On The Topic of Morality, Finality and The Blockchain

Mike
Proof of FinTech
Published in
3 min readJun 11, 2020

I recently read that an Ethereum miner received an unexpected sum of $2.6 million. This was due to a user error in which someone with a lot of Ether accidentally paid an enormous gas price for a transaction. You only need to add a few zeros to one input to do this (and have the money of course). This unfortunate individual was only trying to move about $100 in value when they paid the enormous sum.

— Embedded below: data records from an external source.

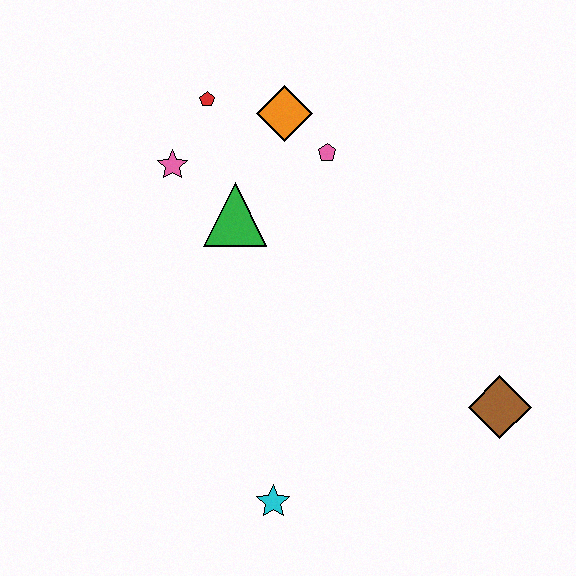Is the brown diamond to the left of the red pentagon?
No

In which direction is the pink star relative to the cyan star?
The pink star is above the cyan star.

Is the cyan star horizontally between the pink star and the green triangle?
No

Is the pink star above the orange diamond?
No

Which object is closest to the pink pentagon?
The orange diamond is closest to the pink pentagon.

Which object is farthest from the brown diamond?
The red pentagon is farthest from the brown diamond.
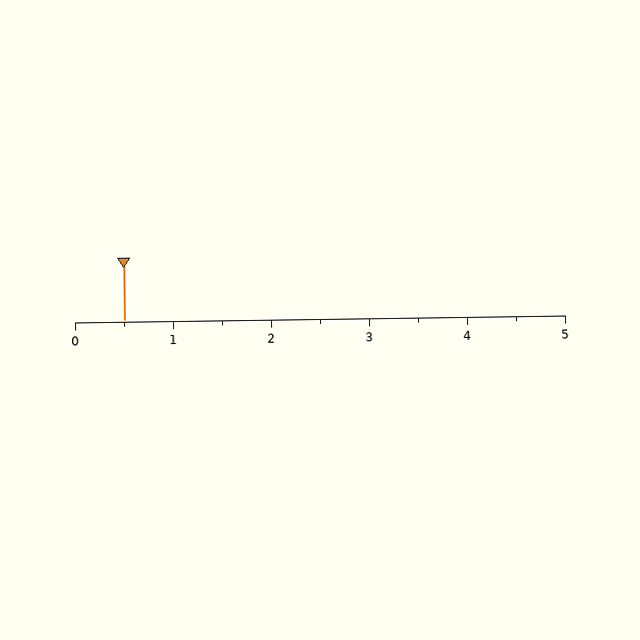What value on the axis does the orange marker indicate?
The marker indicates approximately 0.5.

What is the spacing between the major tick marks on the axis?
The major ticks are spaced 1 apart.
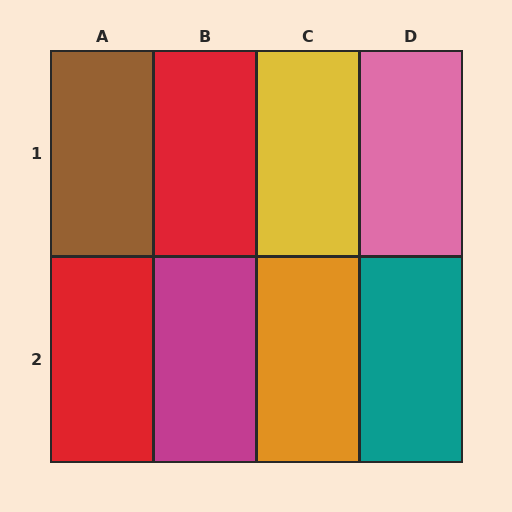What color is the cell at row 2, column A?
Red.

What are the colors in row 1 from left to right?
Brown, red, yellow, pink.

The lucky Ethereum miner offered to give the money back to the user. This may be an interesting starting point to discuss character and morality in automated, trustless, decentralized systems, such as blockchains. I often hear my blockchain development colleagues say “Code is law”. For the uninitiated, that means that, unlike traditional financial systems, there is a certain distinct finality to events that occur in completely machine-legislated mechanisms where no one party can reverse machine decisions. On the Ethereum blockchain, agreements between parties are legislated by smart contracts or the protocol itself. Pay too much in gas? There’s no one to really compel the receiver of those funds to reverse that error. Same goes for the Parity debacle in which over $100 million dollars was frozen and locked off from thousands of people due to a programming error in a multi-sig smart contract. The only way to reverse that particular phenomenon would be for over 51% of Ethereum miners (represented by hundreds to thousands of people around the world) to vote on a hard-fork and disrupt the entire blockchain ecosystem. They opted not to do this. Were they wrong in this? What about the people who’d lost so much money?

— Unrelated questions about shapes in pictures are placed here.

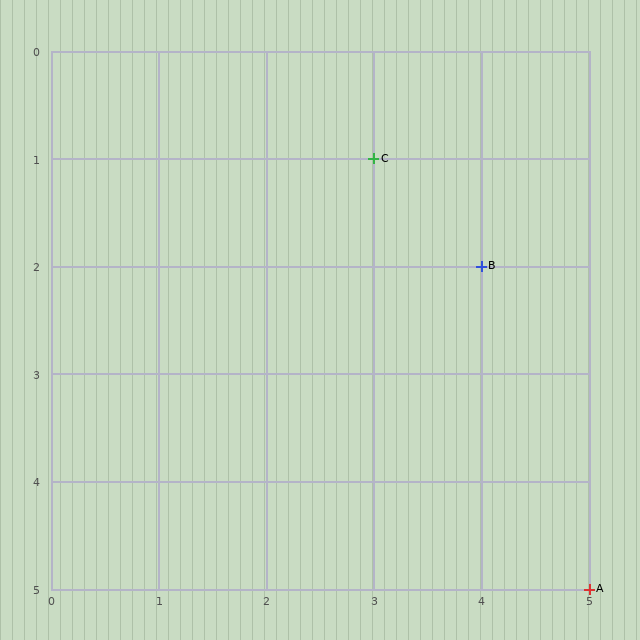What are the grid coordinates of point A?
Point A is at grid coordinates (5, 5).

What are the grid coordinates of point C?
Point C is at grid coordinates (3, 1).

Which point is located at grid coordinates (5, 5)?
Point A is at (5, 5).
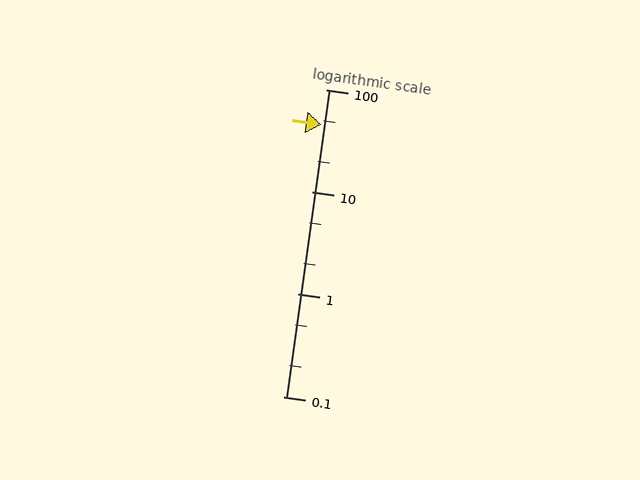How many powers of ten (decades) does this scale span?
The scale spans 3 decades, from 0.1 to 100.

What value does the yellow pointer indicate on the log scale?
The pointer indicates approximately 45.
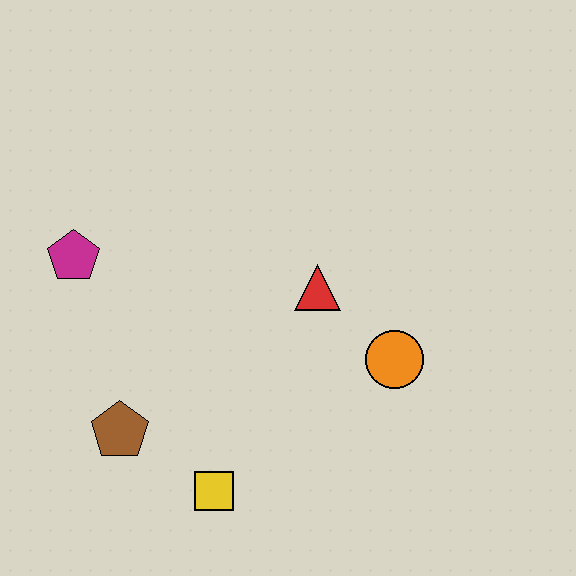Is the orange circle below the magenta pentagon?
Yes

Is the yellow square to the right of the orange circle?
No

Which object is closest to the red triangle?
The orange circle is closest to the red triangle.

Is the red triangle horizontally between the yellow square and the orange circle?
Yes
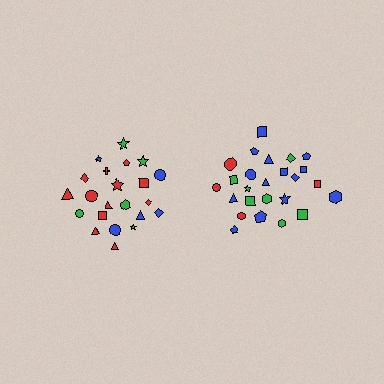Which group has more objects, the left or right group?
The right group.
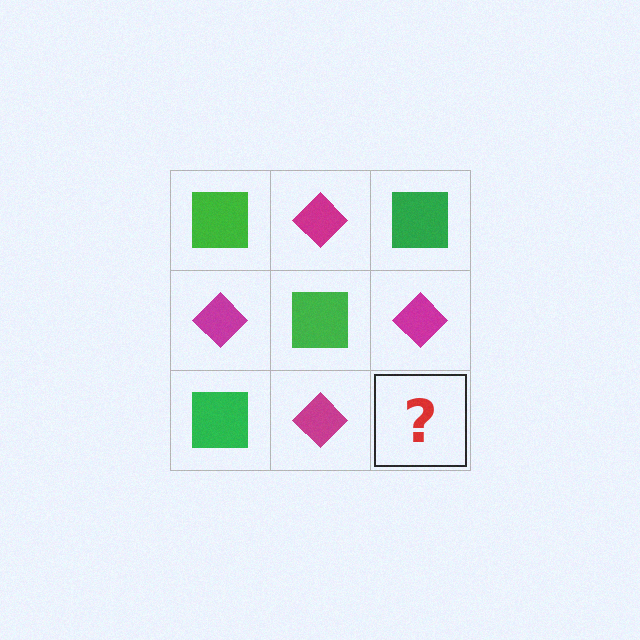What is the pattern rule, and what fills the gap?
The rule is that it alternates green square and magenta diamond in a checkerboard pattern. The gap should be filled with a green square.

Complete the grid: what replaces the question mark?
The question mark should be replaced with a green square.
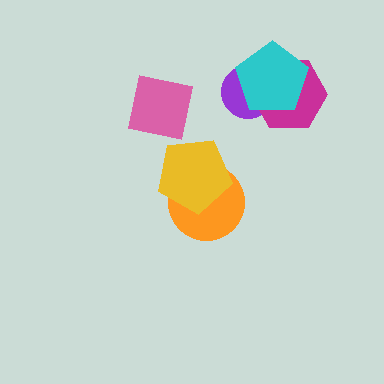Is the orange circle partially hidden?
Yes, it is partially covered by another shape.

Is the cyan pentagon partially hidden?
No, no other shape covers it.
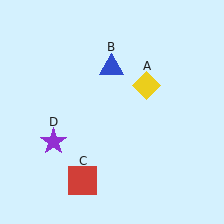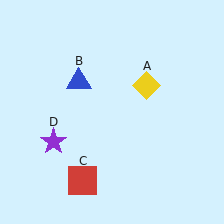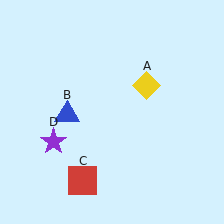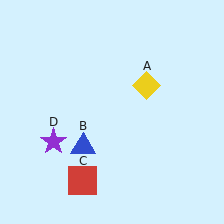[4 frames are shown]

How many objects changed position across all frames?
1 object changed position: blue triangle (object B).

People take things that happen to their money incredibly personally. I know I have, especially when I lost nearly most of my small investment in a South American lithium mining startup a few years ago. However, as in blockchain-based markets, there’s not really anyone I can complain to with the expectation of recourse. Should I even be able to? I’ve also witnessed other misfortunate outcomes from participating in a few blockchain-based coin offerings. I’m still holding on to most of these assets, because you never know. Further, I’ve actually made the aforementioned mistake of adding too many zeros to a gas fee in my code and paid nearly $40 to process a small blockchain-based transaction. More interestingly, I once launched a smart contract that was vulnerable to an attack and lost a few hundred dollars. Oddly enough, the hacker messaged me to chat about the hack. Because “code is law”, and because he had used the rules of my smart contract in a way I had not intended, he reaped a benefit that many might claim as unethical. The gentleman kept most of the money (though he did give some back, because I guess this anonymous actor enjoyed chatting about it with me). The key was that I made an error, it was exploited, and this happened on a system with value transfer finality. We discussed whether it might be morally hazardous for him to return to me all of my lost funds. We resolved that it would be, as personally as I do take personal money. If a vending machine has a secret button on the back of it that spits out free sodas, is it wrong to know the secret and use the button?

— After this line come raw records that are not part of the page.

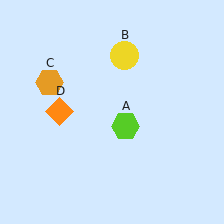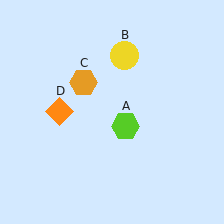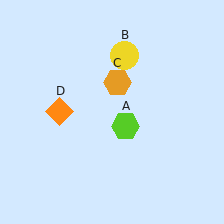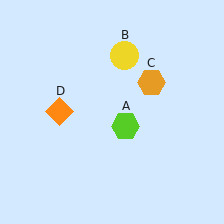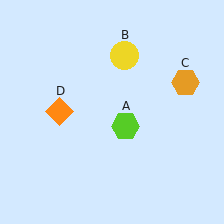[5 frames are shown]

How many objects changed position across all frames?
1 object changed position: orange hexagon (object C).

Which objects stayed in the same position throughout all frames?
Lime hexagon (object A) and yellow circle (object B) and orange diamond (object D) remained stationary.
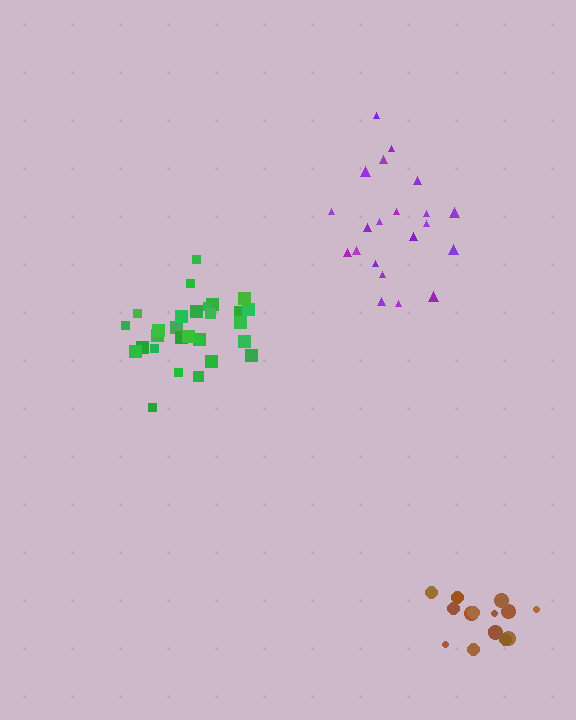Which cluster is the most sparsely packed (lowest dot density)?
Purple.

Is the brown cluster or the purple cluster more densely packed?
Brown.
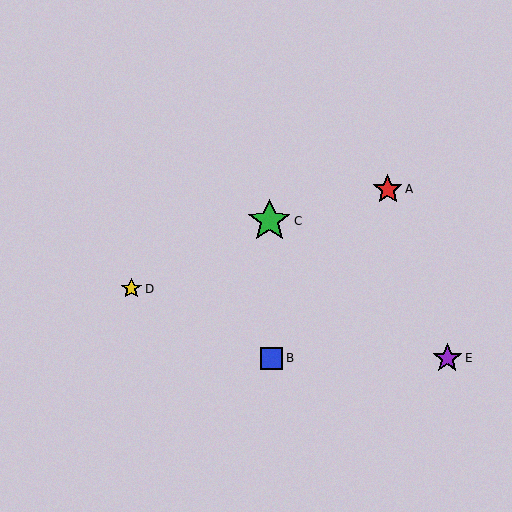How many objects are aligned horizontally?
2 objects (B, E) are aligned horizontally.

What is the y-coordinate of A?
Object A is at y≈189.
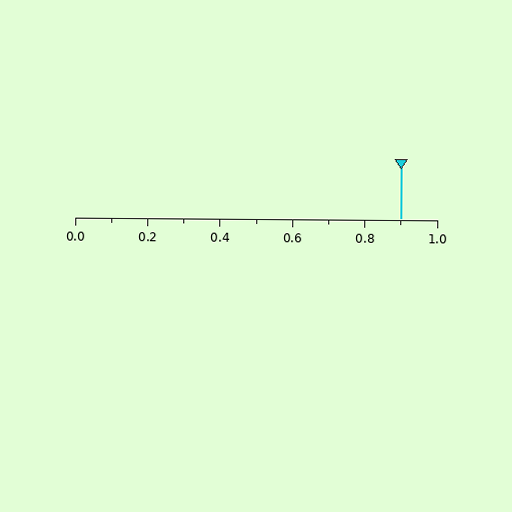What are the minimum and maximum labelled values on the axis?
The axis runs from 0.0 to 1.0.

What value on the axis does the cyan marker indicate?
The marker indicates approximately 0.9.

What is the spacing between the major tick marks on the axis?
The major ticks are spaced 0.2 apart.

Many decentralized casinos have been hacked due to the smart contract creator’s random number fallacy on the Ethereum blockchain. The rules of the game are usually simple: predict a future number correctly, reap monetary reward, lottery-style. However, some have come up with savvy ways to calculate instead of guess theses numbers. Is this wrong?

There are many ethical debates around this sort of topic, and the resolution anyone might come to is distinct to their background and personal views. However, what makes blockchain-based markets so interesting is that the arbitrary nature and linguistic ambiguities of moral and legal codes are removed, so that code can truly be law. Justice can be truly blind. This has its pros, but certainty its cons. Buyer beware.